The only other purported fossil member of the Mirounga lineage (it’s been called Miroungini) is Callophoca from the Pliocene of Belgium and the USA. Two species have been named (C. obscura and C. ambigua); they’re said to differ primarily in size and the suggestion has been made on several occasions that they might actually represent the sexes of a single dimorphic species – an idea obviously consistent with an inferred affinity with Mirounga (de Muizon 1982).
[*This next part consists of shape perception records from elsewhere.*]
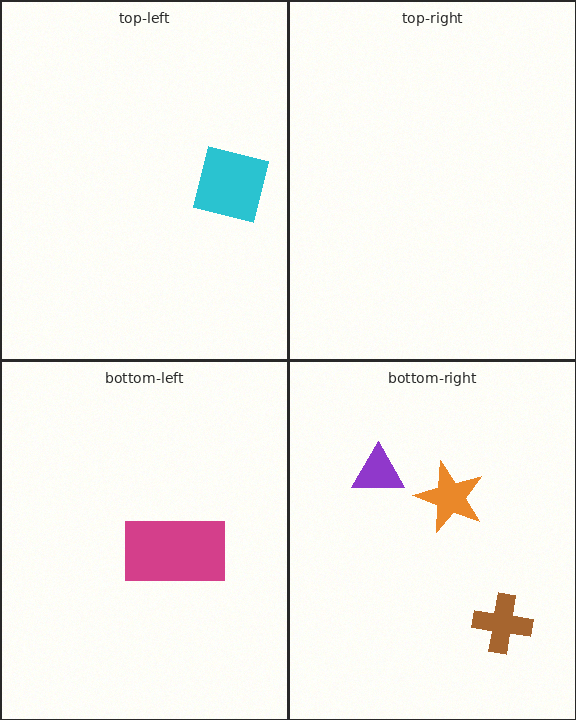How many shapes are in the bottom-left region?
1.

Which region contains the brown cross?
The bottom-right region.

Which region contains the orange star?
The bottom-right region.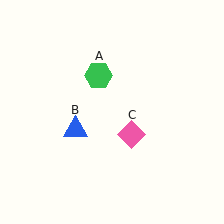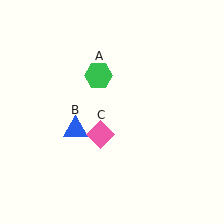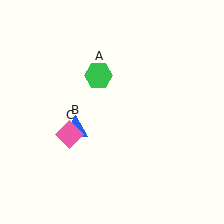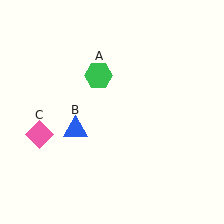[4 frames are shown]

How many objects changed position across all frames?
1 object changed position: pink diamond (object C).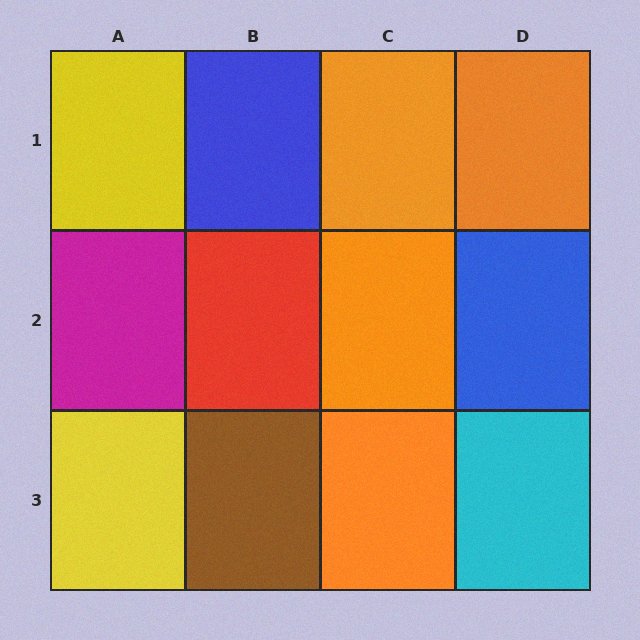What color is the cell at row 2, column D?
Blue.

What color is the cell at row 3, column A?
Yellow.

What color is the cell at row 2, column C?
Orange.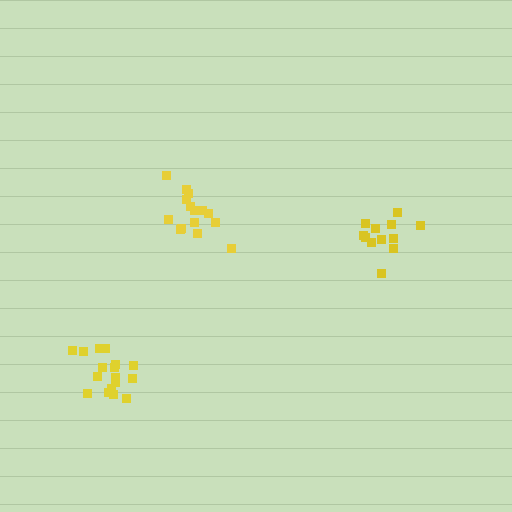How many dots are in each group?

However, this inferred link is looking doubtful today since Callophoca is sufficiently nondescript to make a stem-monachine identity look more likely (Berta et al. 2015). In fact, Callophoca requires further study and there are significant doubts about its monophyly.
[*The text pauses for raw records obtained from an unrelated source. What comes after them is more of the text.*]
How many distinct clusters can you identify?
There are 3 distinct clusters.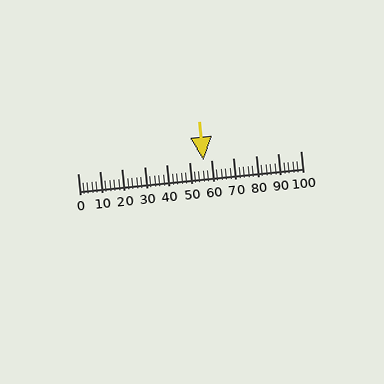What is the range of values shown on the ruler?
The ruler shows values from 0 to 100.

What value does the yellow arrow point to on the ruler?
The yellow arrow points to approximately 57.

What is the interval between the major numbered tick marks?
The major tick marks are spaced 10 units apart.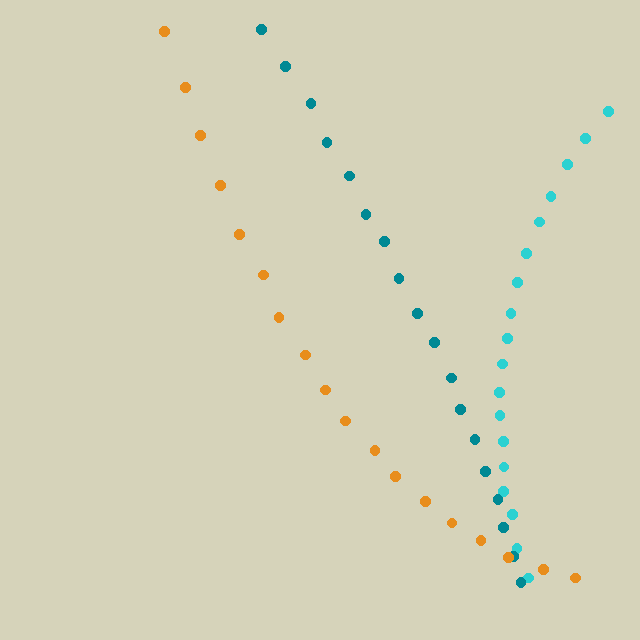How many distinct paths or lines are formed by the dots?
There are 3 distinct paths.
While there is – of course – much more to say about elephant seals (and about monachine and phocid evolution in general...), that’s where we’ll have to end for now. More on pinnipeds here very soon. For previous Tet Zoo articles on pinnipeds, see…

 

 

Thanks to Bobby Boessenecker for timely assistance relevant to this article.

Refs - -

Berta, A., Kienle, S., Bianucci, G. & Sorbi, S. 2015. A re-evaluation of Pliophoca etrusca (Pinnipedia, Phocidae) from the Pliocene of Italy: phylogenetic and biogeographic implications. Journal of Vertebrate Paleontology 35: e889144

Bininda-Emonds, O. R. P. & Russell, A. P. 1996. A morphological perspective on the phylogenetic relationships of the extant phocid seals (Mammalia: Carnivora: Phocidae). Bonner Zoologische Monographien 41, 1-213.

Boessenecker, R. W. & Churchill, M. 2016. The origins of elephant seals: implications of a fragmentary late Pliocene seal (Phocidae: Miroungini) from New Zealand. New Zealand Journal of Geology and Geophysics 59, 544-550.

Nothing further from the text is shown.